After his death, Rita forgave the murderer, but her sons did not. Encouraged by their uncle, they became involved in the feud and soon became the spitting image of their father when he married Rita. She saw the dangerous route they were going on, that they would soon commit the mortal sin of murder, so she petitioned God to kill them before they would loose their souls as nothing she said could dissuade them. Within the year they fell prey to dysentery and both died.
Following their death, Rita sought religious life, but no convent would take her on account of the family feud. If she wanted to join, she would have to convince the families to stop fighting. So she did. The Bubonic plague was ravaging Italy, and on his deathbed, the leader of one of the families declared the feud over.

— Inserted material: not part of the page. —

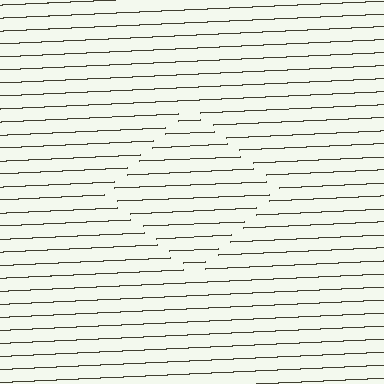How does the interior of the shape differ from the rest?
The interior of the shape contains the same grating, shifted by half a period — the contour is defined by the phase discontinuity where line-ends from the inner and outer gratings abut.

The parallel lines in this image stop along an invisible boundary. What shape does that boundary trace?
An illusory square. The interior of the shape contains the same grating, shifted by half a period — the contour is defined by the phase discontinuity where line-ends from the inner and outer gratings abut.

Finally in the convent at age 36, Rita lived peacefully, growing in holiness. She had a great devotion to the Passion of Christ, and when she was 60 years old she received the stigmata of a thorn wound from the crown of thorns on her head. She died in 1457 at 76 years old.
On the painting:
St. Rita is generally depicted young, as many Saints are, but here I wanted to show her maternity and maturity from not receiving the stigmata until she was 60. She holds the cross and crown of thorns of her great devotion, and a single rose from a miracle story as she was sick from tuberculosis.
A cousin of hers visited her when she was bedridden in January, and she petitioned for a rose to be cut from her garden and brought to her. Given the winter season, the cousin didn’t expect to find any, but followed her instructions only to find a single rose blooming.
She’s dressed in the traditional habit that she is buried in, despite some articles claiming the Sisters of St. Mary Magdalene would have worn brown or beige. Since this is the most common way we know St. Rita, it’s fitting to remain in the tradition, and the sisters who take care of her incorrupt body have chosen this habit for her to be known by.